Our business could be adversely affected by the limitations of the pataca exchange markets and
restrictions on the export of the renminbi.
Our revenues in Macau are denominated in patacas, the legal currency of Macau, and Hong Kong
dollars. Although currently permitted, we cannot assure you that patacas will continue to be freely
exchangeable into U.S. dollars. Also, because the currency market for patacas is relatively small
and undeveloped, our ability to convert
large amounts of patacas into U.S. dollars over a relatively short period may be limited. As a
result, we may experience difficulty in converting patacas into U.S. dollars.
38
We are currently prohibited from accepting wagers in renminbi, the legal currency of China.
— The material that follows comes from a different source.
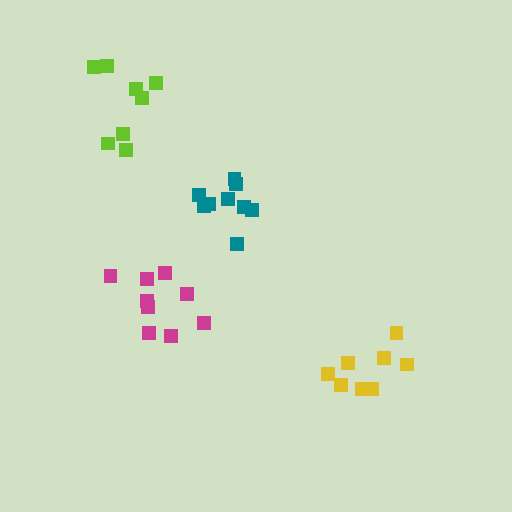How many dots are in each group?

There are also restrictions on the export of the renminbi outside of mainland China and the amount
of renminbi that can be converted into foreign currencies, including the pataca and Hong Kong
dollar. Restrictions on the export of the renminbi may impede the flow of gaming customers from
mainland China to Macau, inhibit the growth of gaming in Macau and negatively impact our gaming
operations.
On July 21, 2005, the Peoples Bank of China announced that the renminbi will no longer be
pegged to the U.S. dollar, but will be allowed to float in a band (and, to a limited extent,
increase in value) against a basket of foreign currencies. The Macau pataca is pegged to the Hong
Kong dollar. Certain Asian countries have publicly asserted their desire to eliminate the peg of
the Hong Kong dollar to the U.S. dollar. As a result, we cannot assure you that the Hong Kong
dollar and the Macau pataca will continue to be pegged to the U.S. dollar or that the current peg
rate for these currencies will remain at the same level. The floating of the renminbi and possible
changes to the peg of the Hong Kong dollar may result in severe fluctuations in the exchange rate
for these currencies. Any change in such exchange rates could have a material adverse effect on our
operations and on our ability to make payments on certain of our debt instruments. We do not
currently hedge for foreign currency risk.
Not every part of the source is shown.